February 27, the U.S government authorized Johnson & Johnson’s single-dose COVID-19 vaccine for emergency use.
In J&J’s 44,000-person global trial, the vaccine was found to be 66% effective at preventing moderate-to-severe COVID-19 four weeks after inoculation, and 100% effective in preventing hospitalization and death due to the virus.
“This is an emergency use authorization to really mitigate hopefully the devastating effects of the current pandemic,” said Marion Gruber, FDA’s Director of the Office of Vaccines Research & Review.
The FDA’s emergency use authorization kickstarts the federal government’s plan to distribute nearly 4 million doses of J&J’s vaccine to states, pharmacies, and community health centers across the nation next week.
J&J’s one-dose regimen eliminates the need for patients to return for a second dose and it can be stored at refrigerator temperatures for months.
“It potentially could play a very substantial role if we have enough doses because it’s only a single-dose vaccine and that will make it attractive to people who are difficult to reach,” said Dr.
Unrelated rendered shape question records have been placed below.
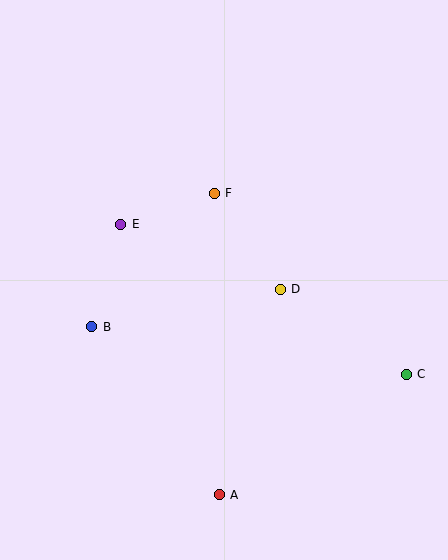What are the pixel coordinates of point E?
Point E is at (121, 224).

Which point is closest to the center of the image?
Point D at (280, 289) is closest to the center.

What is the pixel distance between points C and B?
The distance between C and B is 318 pixels.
William Schaffner, an infectious disease expert at Vanderbilt University Medical Center in Nashville. “It’s one and done.”
J&J’s vaccine “makes it operationally easier in lots of contexts,” Dr. Nancy Messonnier said, Director of the CDC’s National Center for Immunization and Respiratory Diseases.
“I expect lots of considerations state health departments are having around these vaccines is more about the ease of use of the J&J vaccine and how it might be better suited for some populations,” she added.
J&J is testing a two-dose version of its vaccine, with results expected this summer.